The Tennessee Education Association is on the defensive in the state legislature with some leaders of the new Republican majority pushing an aggressive agenda to undermine the teachers’ union.
Republican lawmakers have filed bills to strip the TEA of its collective bargaining powers, unseat TEA representatives from the teachers’ pension-governing board, and end automatic paycheck withdrawals for membership dues for public employee unions. Another bill would ban labor organizations, including the TEA, from giving to political campaigns.
The bills’ sponsors describe their goals as cost-cutting and altruistic reform of government and politics. But TEA officials contend the legislation is payback for the union’s contributions to Democrats in November’s elections, when Republicans took firm control of the legislature.
“Some of the Republicans are just acting like schoolyard bullies,” said Jerry Winters, the TEA’s lobbyist in Nashville. “They’re trying to make us pay a price for not supporting some of their candidates last fall. Some of the proposals that have been put forth, they don’t have anything to do with education reform. They are just attempts to poke TEA in the eye and to try to silence the collective voice of teachers.
“We did give to a number of Republicans last time, but obviously, it wasn’t enough to satisfy some of their leadership. I think we’ve got more Republican friends than they think. If they viewed that election last year as a mandate to take it out on our children’s teachers, I think they’re wrong. We’ll see as these bills come up, but I think they’ve misjudged the situation.”
Rep. Mike Turner of Old Hickory, the chairman of the House Democratic political caucus, points out that some of the bills also undercut other unions, including the Tennessee State Employees Association.
“The Republicans have declared war on middle-class people, people who get up and go to work every day,” Turner said. “They’re talking about taking rights away from state workers and teachers. It’s an all-out war on the middle class.”
Rep. Glen Casada, R-College Grove, said his bill to end automatic paycheck withdrawals is intended only to save cities and counties the administrative costs. Regarding another of his bills, he said he wants to ban unions’ political contributions because state law already prohibits campaign giving by corporations.
“If the goal is to keep outside money out of politics, then it should apply to unions as well,” Casada said. “However we decide to do it, we should treat corporations and unions the same.”

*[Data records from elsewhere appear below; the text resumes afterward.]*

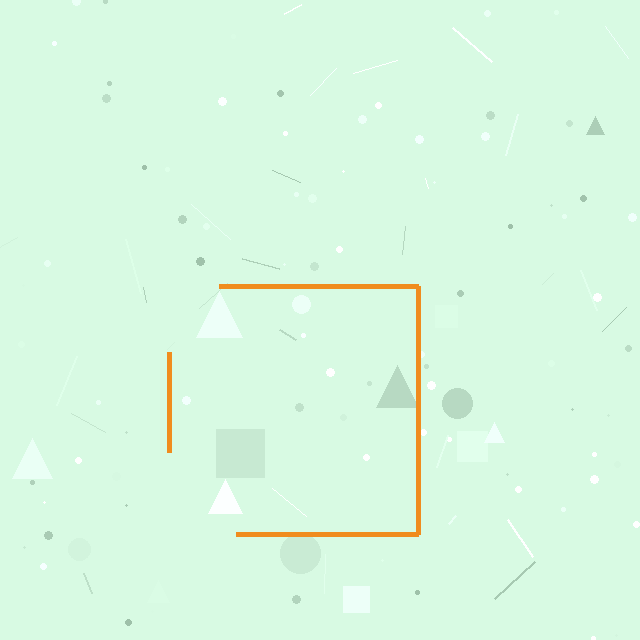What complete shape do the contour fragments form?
The contour fragments form a square.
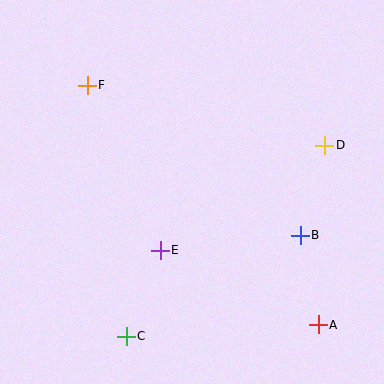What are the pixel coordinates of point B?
Point B is at (300, 235).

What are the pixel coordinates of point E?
Point E is at (160, 250).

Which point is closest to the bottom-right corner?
Point A is closest to the bottom-right corner.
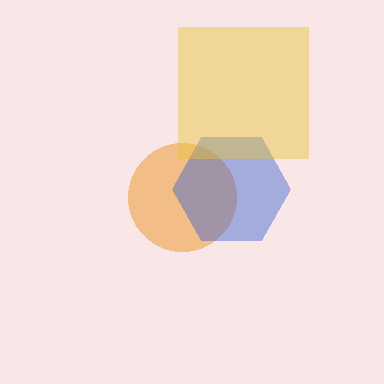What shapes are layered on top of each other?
The layered shapes are: an orange circle, a blue hexagon, a yellow square.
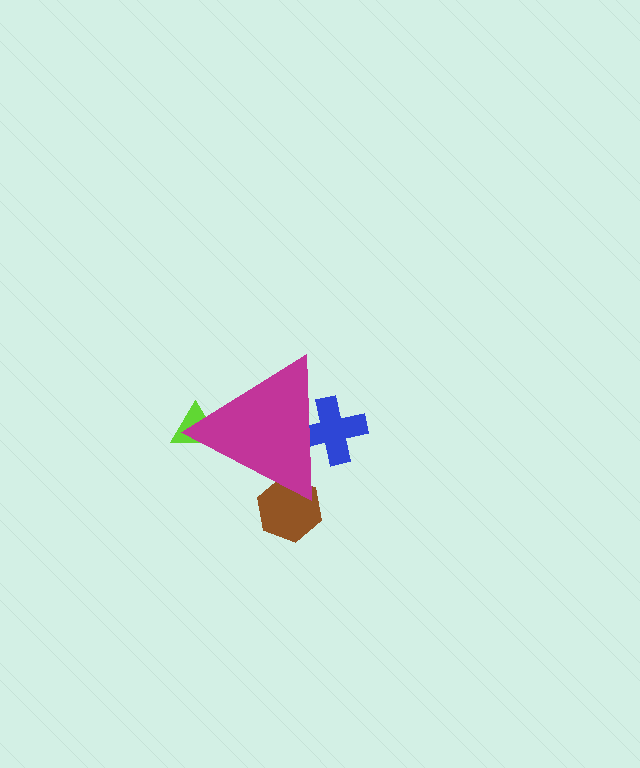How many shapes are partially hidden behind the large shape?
3 shapes are partially hidden.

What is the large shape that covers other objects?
A magenta triangle.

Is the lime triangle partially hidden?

Rep. Debra Maggart of Hendersonville, Turner’s Republican counterpart in the House, said her bill to repeal the state’s collective bargaining law wouldn’t hurt teacher salaries and would free school boards to spend more time improving classrooms. Teachers in most of the state’s school districts engage in collective bargaining through the TEA to negotiate contracts. But in the 45 districts that don’t, salaries aren’t significantly lower. The TEA represents 55,000 teachers and other educators.
“You’re going to see some of us file some legislation that probably the old guard’s not going to like,” Maggart told the Tennessee Report website. “I think that it’s an opportunity to try to look at things in a different light and try to do what’s best for kids and maybe not focus so much on the interest of the adults.”
In state legislatures across the country, newly empowered Republicans are backing similar measures against teachers’ organizations, the party’s traditional nemesis in election campaigns. After its successes in last year’s elections, the GOP now controls more state legislative seats than it has in more than 80 years, and it has the majority in both lawmaking chambers in 25 states including Tennessee, according to Education Week.
Republican Gov. Bill Haslam also is preparing to advocate changes that could curtail the power of the TEA. He wants to reduce job protections for teachers and to expand charter schools, which typically are non-union workplaces.
TEA officials met with the governor last week to discuss his proposals. Haslam offered only vague generalities about his plans but did express an openness to hear the union’s own ideas at some point, Winters said. Haslam, who took office on Jan. 15, has yet to name an education commissioner.
Last year, the TEA was forced to concede ground on the state’s tenure law under pressure from then-Gov. Phil Bredesen and both Republicans and Democrats in the legislature. That change in the law, which tied teacher tenure to student test scores for the first time in this state, helped Tennessee win $500 million in President Obama’s Race to the Top competition for innovations in education.
Turner argues it’s a betrayal of the teachers’ union to go back on that deal only a year later.
“They gave up a lot of protections because they thought it was the best thing for Tennessee, and now we’re going to turn around and try to take more protection away from them? Education is going the right way here in Tennessee. We’ve had a bipartisan effort, Republicans and Democrats holding hands going the right way. Now they’re going to draw a wedge right down the line and split it up?
“Democrats are not going along with it. It’ll be a nasty, drawn-out fight,” Turner said, although he concedes that with its large legislative majority, the GOP “can sell the dome off the Capitol.”